Swedish linguist and sign language specialist

Brita Elisabeth Bergman (b. Jonsson, 30 March 1946) is a Swedish emeritus professor specializing in the linguistics of signed languages. She initiated a line of research in signed language linguistics at the Department of Linguistics at Stockholm University that is still being carried out to this day.

==Biography and research==
In 1971, Bergman wrote a term paper on a form of signed communication, Signed Swedish, encouraged by Professor Bengt Sigurd. Subsequently, she worked on sign language as part of the project The Linguistic Status of Sign Language.

In 1972 she took a course on sign language. After the course, she was surprised to find that she could not understand what deaf people were signing, and that she had difficulty making herself understood. This turned out to be because she had learned a manually coded language rather than a true sign language. She soon discovered that true sign languages are full-fledged natural languages.

Bergman published the report Tecknad svenska (Signed Swedish) in 1977 as part of the National Swedish Board of Education's report series (no. 28); an English version was published in 1979. The report provided in-depth discussion of the structure of signs and the use of (spoken) Swedish grammar with signs, among other things.

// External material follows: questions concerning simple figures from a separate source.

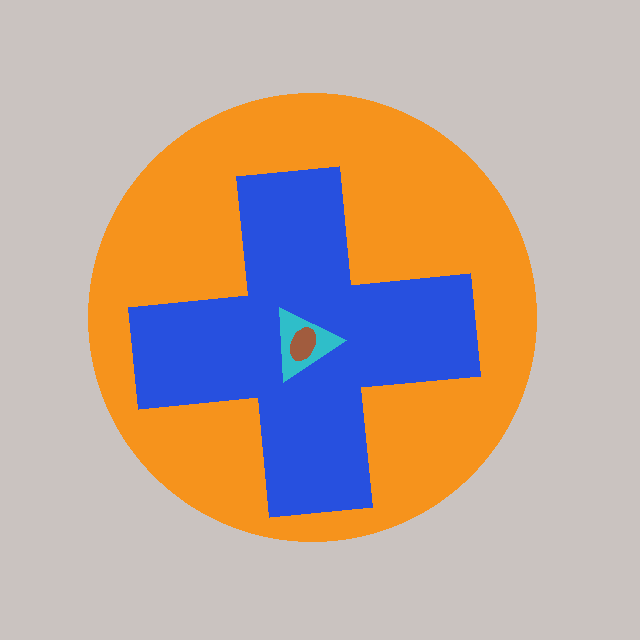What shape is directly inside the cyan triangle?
The brown ellipse.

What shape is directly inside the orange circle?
The blue cross.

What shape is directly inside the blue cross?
The cyan triangle.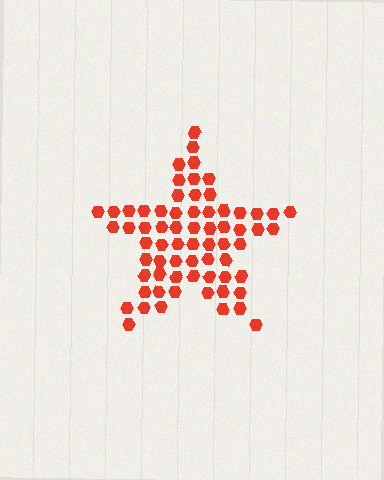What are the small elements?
The small elements are hexagons.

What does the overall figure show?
The overall figure shows a star.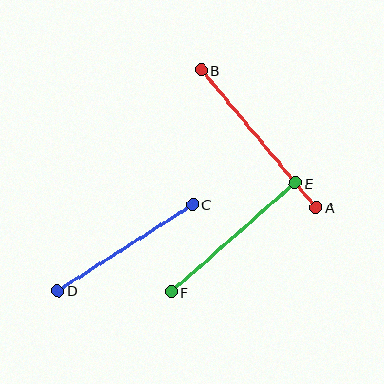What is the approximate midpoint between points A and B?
The midpoint is at approximately (259, 139) pixels.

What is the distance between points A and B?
The distance is approximately 179 pixels.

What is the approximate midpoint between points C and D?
The midpoint is at approximately (125, 248) pixels.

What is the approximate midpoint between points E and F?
The midpoint is at approximately (233, 238) pixels.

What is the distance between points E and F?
The distance is approximately 165 pixels.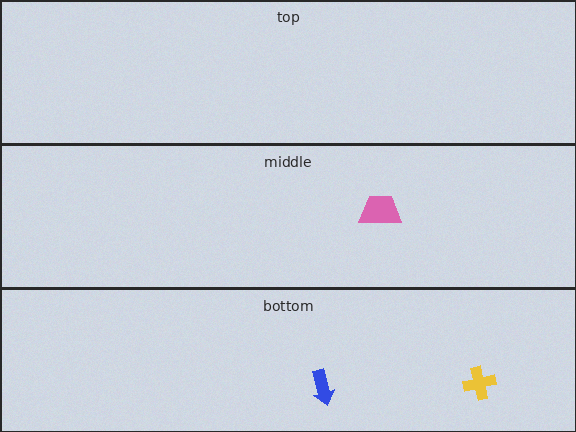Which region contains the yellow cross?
The bottom region.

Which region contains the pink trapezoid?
The middle region.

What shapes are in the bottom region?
The blue arrow, the yellow cross.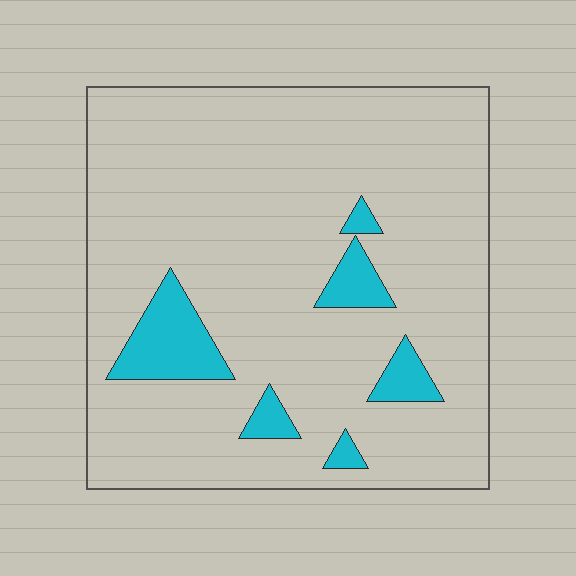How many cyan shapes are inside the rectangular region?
6.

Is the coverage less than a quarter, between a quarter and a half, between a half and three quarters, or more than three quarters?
Less than a quarter.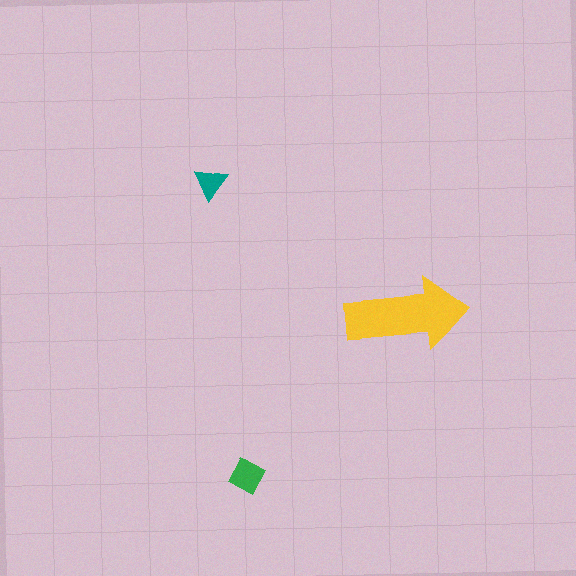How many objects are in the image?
There are 3 objects in the image.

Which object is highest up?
The teal triangle is topmost.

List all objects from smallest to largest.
The teal triangle, the green square, the yellow arrow.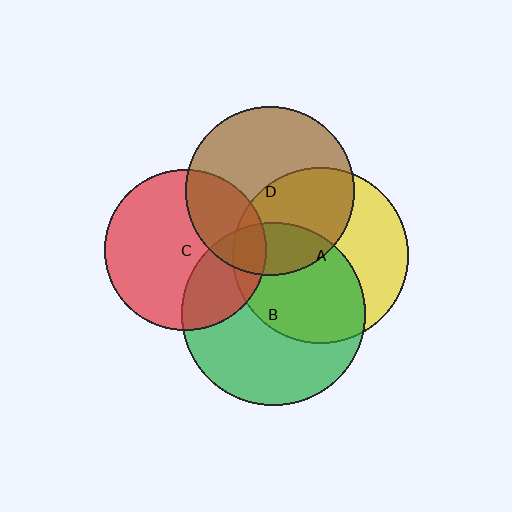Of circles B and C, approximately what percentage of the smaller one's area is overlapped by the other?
Approximately 30%.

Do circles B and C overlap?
Yes.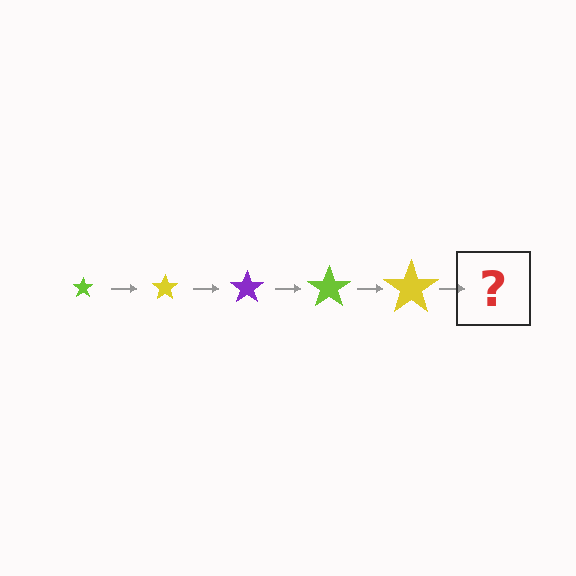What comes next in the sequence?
The next element should be a purple star, larger than the previous one.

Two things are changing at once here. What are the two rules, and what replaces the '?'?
The two rules are that the star grows larger each step and the color cycles through lime, yellow, and purple. The '?' should be a purple star, larger than the previous one.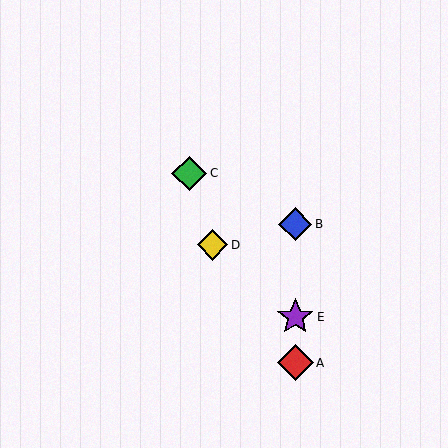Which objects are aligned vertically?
Objects A, B, E are aligned vertically.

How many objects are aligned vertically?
3 objects (A, B, E) are aligned vertically.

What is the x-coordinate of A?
Object A is at x≈295.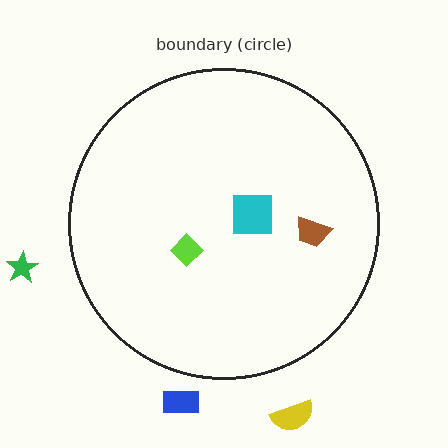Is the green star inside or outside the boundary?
Outside.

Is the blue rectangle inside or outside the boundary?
Outside.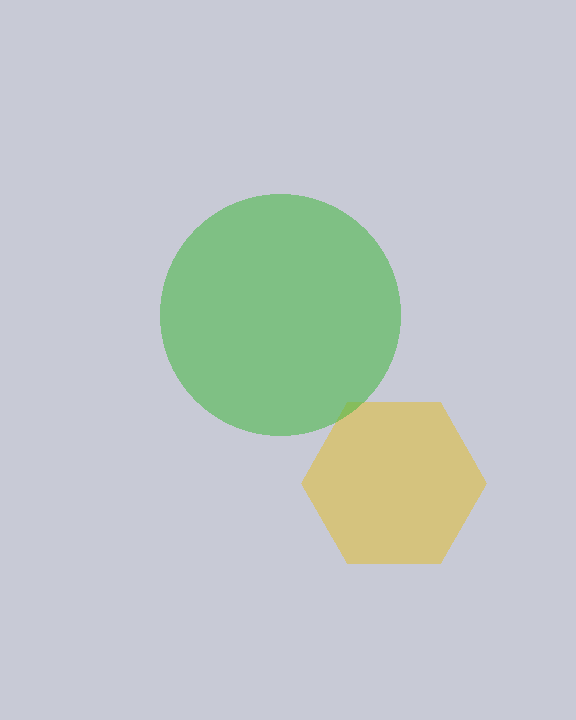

Early in her research, she came to the conclusion that Swedish Sign Language was the only language acquired by the deaf community outside of formal education, that is, that it must be considered the mother tongue of the deaf community.

In 1991, Bergman was appointed Professor of Sign Language at Stockholm University, the world's first professorship in sign language research.

Together with Lars Kruth, Bergman is often credited with the recognition of Swedish Sign Language as a national language of Sweden. In 1992 she was awarded the Lars Kruth Medal for her efforts in sign language research and advocacy on behalf of the deaf community. Her research was a decisive factor in the Riksdag's decision of 14 May 1981 to recognize Swedish Sign Language as a national minority language.

==Honours and awards==
- 2006: elected member of the Royal Swedish Academy of Letters, History and Antiquities
- 2011: awarded H. M. The King's Medal (8th size, Order of the Seraphim ribbon) for significant contributions within the field of sign language research
- 2013: elected member of the Academia Europaea
- 2015: awarded International Solidarity Merit Award Second Class by the World Federation of the Deaf

==Selected publications==
- Bergman, Brita. 1979 (1977). Signed Swedish (Tecknad svenska). Stockholm: National Swedish Board of Education.
- Bergman, Brita. 1983. Verbs and adjectives: Morphological processes in Swedish Sign Language. In James Kyle and Bencie Woll (eds.), Language in sign, 3--9. London: Croom Helm.
- Bergman, Brita and Östen Dahl. 1994. Ideophones in Sign Language? The place of reduplication in the tense-aspect system of Swedish Sign Language. In Carl Bache, Hans Basbøll and Carl-Erik Lindberg (eds.), Tense, Aspect and Action, 397–422. Berlin: Mouton de Gruyter.
- Crasborn, Onno A., Johanna Mesch, Dafydd Waters, Annika Nonhebel, Els van der Kooij, Bencie Woll and Brita Bergman. 2007. Sharing sign language data online: Experiences from the ECHO project. International Journal of Corpus Linguistics 12 (4), 535–562.
- Liddell, Scott K., Marit Vogt-Svendsen and Brita Bergman. 2007. A crosslinguistic comparison of buoys: evidence from American, Norwegian, and Swedish Sign Language. In Myriam Vermeerbergen, Lorraine Leeson and Onno A. Crasborn (eds.), Simultaneity in signed languages: form and function, 187–215. Amsterdam: John Benjamins.